La mia esperienza personale unita al fatto che la matematica è forse, con le pene d’amore, l’argomento al mondo che rende più gente infelice. È assodato che le due cose insieme sono considerate un incubo sotto tutte le latitudini. Ma per quanto riguarda la matematica credo che le persone siano infelici perché non hanno ricevuto la giusta spiegazione, non sanno qualcosa che rende tutto più desiderabile e più facile di quanto sia stato raccontato loro a scuola.

Lei si rivolge a lettori di che età?
Ho cercato di scrivere un libro che possa interessare sia i liceali, che gente con una buona formazione scientifica, perché non racconto niente di tecnico, solo quello che ci succede a livello emotivo e caratteriale mentre studiamo la matematica. Ovviamente penso che a quindici, o vent’anni, questo libro possa avere un impatto cruciale, magari cambiando il modo in cui ci si relaziona con il sapere e la conoscenza.

Perché inizia raccontandosi? A cinquant’anni si vede come una sorta di mentore?
No, affatto. Lo studio, o meglio, l’incontro con la matematica è per ognuno di noi un’esperienza molto personale ed è questo il tema centrale del libro. Perciò affrontarlo significa parlare di sé, ma poi bisogna uscire dalla propria biografia e da quelle che sono state le nostre emozioni e le nostre intuizioni, per farne un racconto più generale che sia illuminante per tutti. Così, per scrivere questo libro ci ho messo vent’anni e mi ha aiutato la storia di molti altri studiosi e matematici, anche famosi come Cartesio, Alexander Grothendieck, William Thurston che hanno avuto una vita molto speciale in epoche e contesti diversissimi, ma che dimostrano con le loro esperienze quale sorprendente meraviglia sia il funzionamento del cervello umano.

Tuttavia, più si va avanti nella lettura e più si ha l’impressione di avere per le mani un libro di filosofia più che di matematica…
In fondo la matematica è un «affaire» filosofico; non a caso sul frontone dell’accademia, la scuola di Platone, c’era scritto: «Nessuno entri, che non sia geometra». I filosofi sin dall’antichità greca hanno piazzato la matematica molto in alto ed è lecito chiedersi come mai avevano un così alto concetto di questa disciplina. Evidentemente perché avevano scoperto proprio come la matematica può cambiare il nostro modo di pensare.
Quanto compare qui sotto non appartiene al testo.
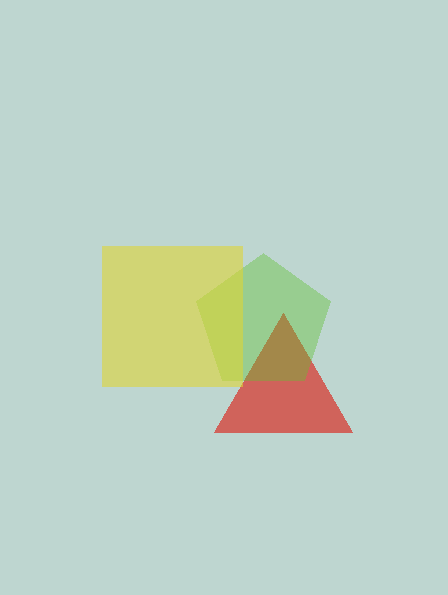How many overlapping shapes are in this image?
There are 3 overlapping shapes in the image.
Un segreto, quindi? Ma come può l’esperienza matematica essere una forma di «chiaroveggenza», influire sulla «plasticità mentale» e persino cambiare il nostro destino?
Non sono il primo a parlare di un «segreto», nel Discorso sul Metodo di Cartesio si legge: «C’è un segreto della matematica che si conosce sin dall’antichità, ma che nessuno insegna» e lui ne fa quasi una teoria del complotto. Non è mai stato insegnato perché se si sapesse, la gente si renderebbe conto che i matematici non sono particolarmente intelligenti, bensì persone normali che hanno un metodo segreto. Ma anche perché non si riusciva a trovare le parole giuste per raccontarlo. Io ci provo in questo libro. Provo a riassumerlo: il grande malinteso sulla matematica è che da molti secoli si fa credere alle persone che per capire la matematica basta pensare in modo logico, e, se abbiamo difficoltà a capire la matematica è che non siamo abbastanza intelligenti, e invece non è vero! In realtà sia la logica che la matematica sono solo degli strumenti per aguzzare la nostra intelligenza. E ci rendono più intelligenti perché se si interagisce con la matematica nel modo giusto ecco che questa diventa uno strumento che sviluppa il nostro intuito.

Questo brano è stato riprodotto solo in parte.